🤖 AI Summary
Diffusion language models (DLMs) for code generation suffer from a fundamental trade-off between inference speed and generation quality: reducing sampling steps typically incurs severe performance degradation. To address this, we propose Saber, a training-free sampling algorithm that jointly introduces adaptive acceleration and error-aware backtracking-enhanced remasking—marking the first integration of these mechanisms in DLM decoding. Saber dynamically adjusts step sizes and identifies/corrects erroneous tokens, overcoming the limitations of fixed-step sampling. It further incorporates context-aware remasking and backtracking-based recovery, improving accuracy and efficiency without modifying model parameters. Experiments across major code generation benchmarks demonstrate that Saber achieves an average 1.9% absolute improvement in Pass@1 while accelerating inference by 251.4%, substantially narrowing the performance gap between DLMs and autoregressive models.
📝 Abstract
Diffusion language models (DLMs) are emerging as a powerful and promising alternative to the dominant autoregressive paradigm, offering inherent advantages in parallel generation and bidirectional context modeling. However, the performance of DLMs on code generation tasks, which have stronger structural constraints, is significantly hampered by the critical trade-off between inference speed and output quality. We observed that accelerating the code generation process by reducing the number of sampling steps usually leads to a catastrophic collapse in performance. In this paper, we introduce efficient Sampling with Adaptive acceleration and Backtracking Enhanced Remasking (i.e., Saber), a novel training-free sampling algorithm for DLMs to achieve better inference speed and output quality in code generation.
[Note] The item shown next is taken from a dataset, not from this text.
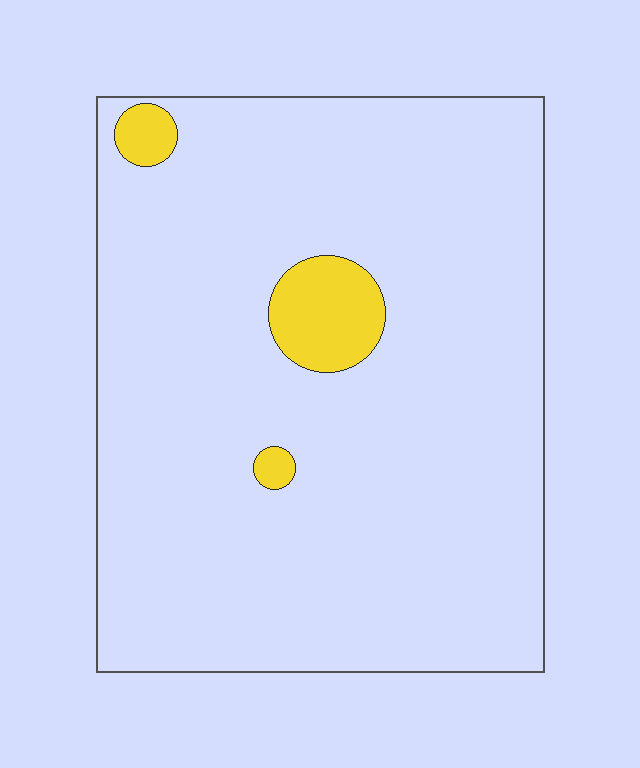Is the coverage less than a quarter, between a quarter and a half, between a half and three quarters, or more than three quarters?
Less than a quarter.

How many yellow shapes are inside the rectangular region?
3.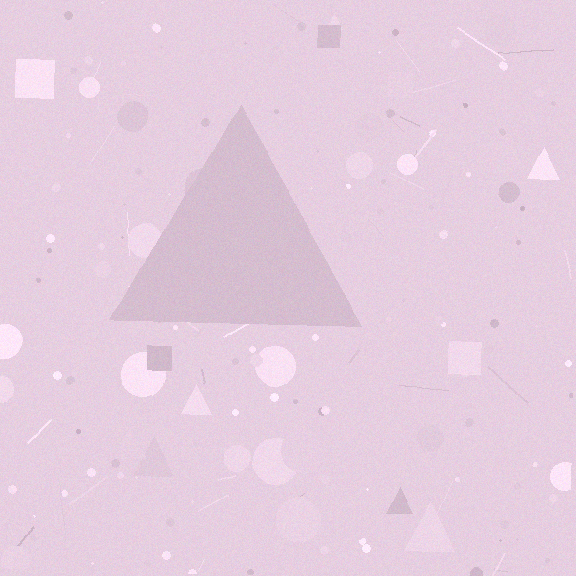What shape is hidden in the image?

Specifically, Saber is motivated by two key insights in the DLM generation process: 1) it can be adaptively accelerated as more of the code context is established; 2) it requires a backtracking mechanism to reverse the generated tokens. Extensive experiments on multiple mainstream code generation benchmarks show that Saber boosts Pass@1 accuracy by an average improvement of 1.9% over mainstream DLM sampling methods, meanwhile achieving an average 251.4% inference speedup. By leveraging the inherent advantages of DLMs, our work significantly narrows the performance gap with autoregressive models in code generation.